Plantains are popular in Ghana as a snack or side dish. Though related to bananas, plantains are much starchier and far less sweet, and are therefore usually eaten cooked.

Plantains can be baked, boiled, fried, pounded or dried and milled into flour. Probably the most common preparation in Ghana is the seemingly ubiquitous fufu, a starch made from pounding plantain together with cassava or yam (not to be confused with sweet potato, which isn’t a true yam) that is served as an accompaniment to stews, soups and sauces.

Since pounding fufu is quite labor intensive, let’s learn to make kelewele, a delectable spiced fried plantain dish that is a popular snack in Ghana. Think sweet and hearty Ghanaian comfort food…with a kick!
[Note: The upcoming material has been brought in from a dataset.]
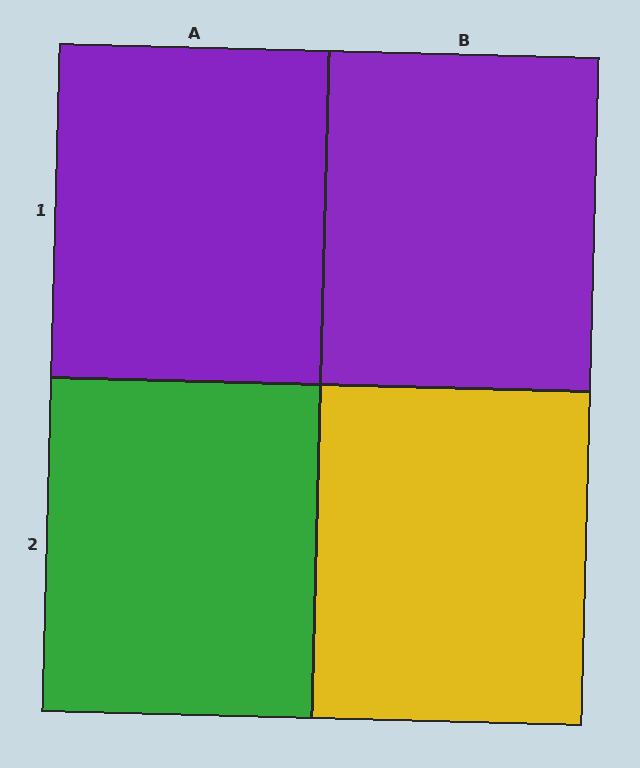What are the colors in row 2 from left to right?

This recipe comes from a cooking lesson that participants on the 2014 Study in Ghana Winter Session took with Dagbe Cultural Institute chef/teacher extraordinaire Gloria. Special thanks to Professor Toby King from UNC Asheville and Amherst College Assistant Dean/Director of Education Abroad Janna Behrens of ThisWorldMusic’s Academic Advisory Board who were on hand to transcribe.
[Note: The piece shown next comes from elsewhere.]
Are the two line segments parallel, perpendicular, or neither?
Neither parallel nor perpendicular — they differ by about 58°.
  • 10 peppers (dried cayenne pepper)
  • 2-3 inches fresh ginger
  • 1 tablespoon peppercorns
  • 4 pods acho (Senegalese pepper pods / Selim kili pepper)
  • 3-4 plantains
  • 3 cups cooking oil, or enough to cover the cooking plantains
  • salt

Kelewele ingredients


1. Heat the oil over high heat.

Heating oil

2. Grind together the dried red peppers, ginger, acho pods and peppercorns, adding enough water to form a paste. Add salt if desired.

Fried plantain paste

3. Slice plantains lengthwise into 4 pieces, then slice into 1/2” slices.

Plantain pieces

4. Stir the spice paste into the plantains to coat, adding water if necessary.


5. Add the plantains to the hot oil (it should immediately sizzle). Cook for 8-10 minutes, until brown.

Deep frying plantains

6. Remove from oil with slotted spoon, drain off excess oil using a colander (or paper towels) and serve. Then start the next batch!